Ol' Waylon Sings Ol' Hank is an album by Waylon Jennings, released independently on WJ Records, the singer's own label, in 1992.

Background[edit]

As the title suggests, it features Jennings' performances of songs written or made famous by Hank Williams, the recordings were made in 1985 and very few copies of the release were pressed; in effect, the original album is extremely rare today. In his autobiography Jennings recalls, "I felt chills all over me the first time I heard Hank Williams sing 'Lost Highway.' I would stay up late on Saturday night listening for him, happy if I could just hear him speak. I always wanted to be a singer, but he etched it in stone," and admits, "Musically, Hank Williams was my centerpost. It's always gone back to him, the one who did everything wrong and everything right."[1] Jennings also cited Williams as a critical interest on the Outlaw movement:

If I had an Outlaw hero, someone to set my standard and measure my progress, it was Hank Williams...Everything I did, anything anyone did, was measured against Hank's long, lanky shadow.

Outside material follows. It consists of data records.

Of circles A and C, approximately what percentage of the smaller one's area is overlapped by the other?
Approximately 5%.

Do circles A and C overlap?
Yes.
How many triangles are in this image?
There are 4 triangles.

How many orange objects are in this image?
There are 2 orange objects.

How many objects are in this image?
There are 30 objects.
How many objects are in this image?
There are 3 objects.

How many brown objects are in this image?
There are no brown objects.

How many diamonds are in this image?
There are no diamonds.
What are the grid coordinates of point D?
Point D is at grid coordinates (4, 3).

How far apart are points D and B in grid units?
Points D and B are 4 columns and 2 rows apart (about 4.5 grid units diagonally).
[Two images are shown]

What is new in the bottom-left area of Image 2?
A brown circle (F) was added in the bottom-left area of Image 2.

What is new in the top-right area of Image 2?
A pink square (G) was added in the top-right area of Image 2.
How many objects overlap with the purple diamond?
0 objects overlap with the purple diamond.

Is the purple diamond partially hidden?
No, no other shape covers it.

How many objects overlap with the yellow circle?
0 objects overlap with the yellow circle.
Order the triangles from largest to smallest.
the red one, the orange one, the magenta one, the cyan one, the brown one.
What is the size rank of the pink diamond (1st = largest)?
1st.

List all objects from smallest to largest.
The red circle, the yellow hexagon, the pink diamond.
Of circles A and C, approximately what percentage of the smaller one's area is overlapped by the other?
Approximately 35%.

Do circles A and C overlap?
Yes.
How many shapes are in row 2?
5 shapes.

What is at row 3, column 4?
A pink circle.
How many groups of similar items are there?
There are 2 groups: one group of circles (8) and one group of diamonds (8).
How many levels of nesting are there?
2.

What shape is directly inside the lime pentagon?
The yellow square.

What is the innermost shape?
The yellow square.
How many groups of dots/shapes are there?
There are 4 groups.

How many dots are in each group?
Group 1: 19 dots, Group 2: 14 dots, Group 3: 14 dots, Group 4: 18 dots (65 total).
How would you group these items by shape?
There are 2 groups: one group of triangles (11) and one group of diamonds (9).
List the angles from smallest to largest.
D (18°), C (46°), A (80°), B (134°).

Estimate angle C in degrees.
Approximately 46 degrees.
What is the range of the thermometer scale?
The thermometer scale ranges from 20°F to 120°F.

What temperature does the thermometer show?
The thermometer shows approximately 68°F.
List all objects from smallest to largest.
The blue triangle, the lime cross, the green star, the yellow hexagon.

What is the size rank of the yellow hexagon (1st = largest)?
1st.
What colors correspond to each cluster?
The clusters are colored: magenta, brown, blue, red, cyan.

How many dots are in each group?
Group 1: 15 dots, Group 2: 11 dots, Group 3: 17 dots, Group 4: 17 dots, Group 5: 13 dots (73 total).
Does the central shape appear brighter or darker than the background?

You'd hear these stories, how he pulled a jukebox that didn't have his records on it out to the street and shot it full of holes, or ran around all night dead drunk and pilled out and still gave the greatest show you ever saw. We thought that was the way you did it...I wanted to be like him.[2]

In 2006, the record was reissued on YMC Records as Waylon Sings Hank Williams with a new cover and a bonus track featuring Jennings reminiscing on his past.

Recepetion[edit]

AllMusic: "The influence of the latter on the former was obvious not merely in style, but in the manner in which both vanguards forged rebellious paths, on Waylon Sings Hank Williams, Jennings pays tender tribute to many of the master's classics such as "Jambalaya" and "I'm So Lonesome I Could Cry," along with lesser known tracks like "Why Should We Try Anymore."

Track listing[edit]

All songs written by Hank Williams except as noted.

  1. "Jambalaya (on the Bayou)" – 2:56
  2. "Half as Much" (Curley Williams) – 2:12
  3. "I'm So Lonesome I Could Cry" – 2:07
  4. "Blues Come Around" – 2:32
  5. "Why Should We Try Anymore" – 2:13
  6. "Be Careful of the Stones That You Throw" (Bonnie Dodd) – 2:18
  7. "I Won't Be Home No More" – 2:43
  8. "Mansion on the Hill" (Hank Williams, Fred Rose) – 2:50
  9. "Hey Good Lookin'" – 1:53
  10. "Cold Cold Heart" – 2:23
  11. "Honky Tonkin'" – 3:26
  12. "They'll Never Take Her Love from Me" (Leon Payne) – 2:36

Bonus tracks[edit]

  1. "Waylon Speaks" – 5:26

External links[edit]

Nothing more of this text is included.